Connecticut-based Advocacy for Patients with Chronic Illness files “Friend of the Court” brief in the United States Supreme Court Health Reform Case
Stating that “universal guaranteed issue, community-rated insurance is the promise of equal access to health insurance and, thus, health care for the chronically ill,” Connecticut-based Advocacy for Patients with Chronic Illness has asked the United States Supreme Court to uphold the health reform law’s requirement that everybody purchase insurance because that requirement is essential to obtaining coverage of people with pre-existing conditions.
Jennifer Jaff, the group’s Executive Director, stated that the health reform law creates a three-legged stool that will guarantee people with chronic illnesses can purchase insurance.
First, the law requires coverage of people with pre-existing conditions. The brief states:
Requiring insurance coverage of people with pre-existing conditions arguably does more to advance the cause of people with largely invisible chronic illnesses than any other law, including the Americans with Disabilities Act. 42 U.S.C § 12010, et seq. Some of us who are disabled will regain our health and our ability to contribute to society by working and earning our way. Others of us will be rid of unimaginable suffering and fear. Nothing Congress is empowered to do would provide more critical legal protection to people with pre-existing conditions, including chronic illnesses.
To achieve this goal, though, Congress had to construct the second leg, requiring people to purchase insurance to ensure that there would be healthy people in the insurance “pool” to control the cost of insurance; as well as the third leg, the affordability provisions, including community rating and advance payment tax credits (subsidies), to ensure that the cost of purchasing insurance would not be more than Americans can afford.

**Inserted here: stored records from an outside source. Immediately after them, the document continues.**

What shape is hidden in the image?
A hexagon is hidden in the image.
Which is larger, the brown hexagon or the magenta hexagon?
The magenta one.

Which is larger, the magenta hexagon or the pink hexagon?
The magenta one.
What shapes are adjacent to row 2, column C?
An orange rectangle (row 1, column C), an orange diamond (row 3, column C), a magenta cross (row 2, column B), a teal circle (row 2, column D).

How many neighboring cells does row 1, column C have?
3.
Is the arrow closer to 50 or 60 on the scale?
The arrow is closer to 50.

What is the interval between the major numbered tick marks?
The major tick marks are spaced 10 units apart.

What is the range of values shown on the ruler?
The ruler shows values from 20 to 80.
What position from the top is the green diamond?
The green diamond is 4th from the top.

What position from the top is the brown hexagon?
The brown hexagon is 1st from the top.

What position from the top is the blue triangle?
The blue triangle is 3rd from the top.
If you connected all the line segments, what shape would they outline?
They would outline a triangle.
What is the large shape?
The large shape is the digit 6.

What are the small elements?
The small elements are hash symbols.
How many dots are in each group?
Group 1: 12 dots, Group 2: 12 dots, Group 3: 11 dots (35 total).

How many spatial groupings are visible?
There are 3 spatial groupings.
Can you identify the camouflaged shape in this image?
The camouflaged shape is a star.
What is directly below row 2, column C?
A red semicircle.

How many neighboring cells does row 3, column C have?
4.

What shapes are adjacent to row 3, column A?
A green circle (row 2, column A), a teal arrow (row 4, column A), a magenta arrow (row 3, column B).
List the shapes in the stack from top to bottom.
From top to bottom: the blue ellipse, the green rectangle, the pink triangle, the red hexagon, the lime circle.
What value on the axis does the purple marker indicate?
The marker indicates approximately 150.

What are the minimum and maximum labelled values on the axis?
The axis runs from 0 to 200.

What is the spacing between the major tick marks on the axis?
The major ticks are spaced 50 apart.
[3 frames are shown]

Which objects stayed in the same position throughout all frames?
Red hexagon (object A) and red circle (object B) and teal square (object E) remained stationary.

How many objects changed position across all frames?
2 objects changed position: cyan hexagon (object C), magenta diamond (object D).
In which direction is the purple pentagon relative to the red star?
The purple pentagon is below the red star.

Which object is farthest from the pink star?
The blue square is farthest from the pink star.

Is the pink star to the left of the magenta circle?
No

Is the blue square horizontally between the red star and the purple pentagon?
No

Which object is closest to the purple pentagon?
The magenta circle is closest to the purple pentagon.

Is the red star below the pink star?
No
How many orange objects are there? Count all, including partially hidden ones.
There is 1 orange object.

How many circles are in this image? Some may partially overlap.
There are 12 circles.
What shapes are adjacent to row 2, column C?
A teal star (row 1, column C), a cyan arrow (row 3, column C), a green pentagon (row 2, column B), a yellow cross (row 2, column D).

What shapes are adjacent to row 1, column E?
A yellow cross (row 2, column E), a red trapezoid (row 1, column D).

Using stories of some of the real people who have approached Advocacy for Patients for help, the brief seeks to illustrate the harm to chronically ill Americans of not having accessible, affordable health insurance.
· a woman with hepatitis C and cirrhosis of the liver who was laid off from her job of fourteen years. Her insurance was terminated coincident with the termination of her employment, as is the norm. She had to get her weekly injection of interferon, but she had not yet received her COBRA notice and hence was not HIPAA eligible, and she had no way to cover the cost of this injection; the provider would not treat her without active insurance.
· a woman with a genetic illness that affects her blood’s clotting who has been unemployed for two years, and although she exhausted her COBRA benefits, she cannot afford her state’s guaranteed issue option, which would cost more than $1000 per month, and is no longer HIPAA eligible. She was rejected by Medicaid for having $30 too much in her bank account.
· a young man called because the local county hospital told him that he probably has Crohn’s disease, but he could not receive a definitive diagnosis – and, thus, treatment – without a colonoscopy, which he cannot afford.
· a woman with reflex sympathetic dystrophy (also known as complex regional pain syndrome) who was diagnosed after her insurance went into effect, but the insurer took the position that she had to wait a full year before any services for her pre-existing condition would be covered.
· another woman wrote for her friend whose husband lost his job and, thus, his insurance; her friend has lupus and cannot afford any health care, without which she will die.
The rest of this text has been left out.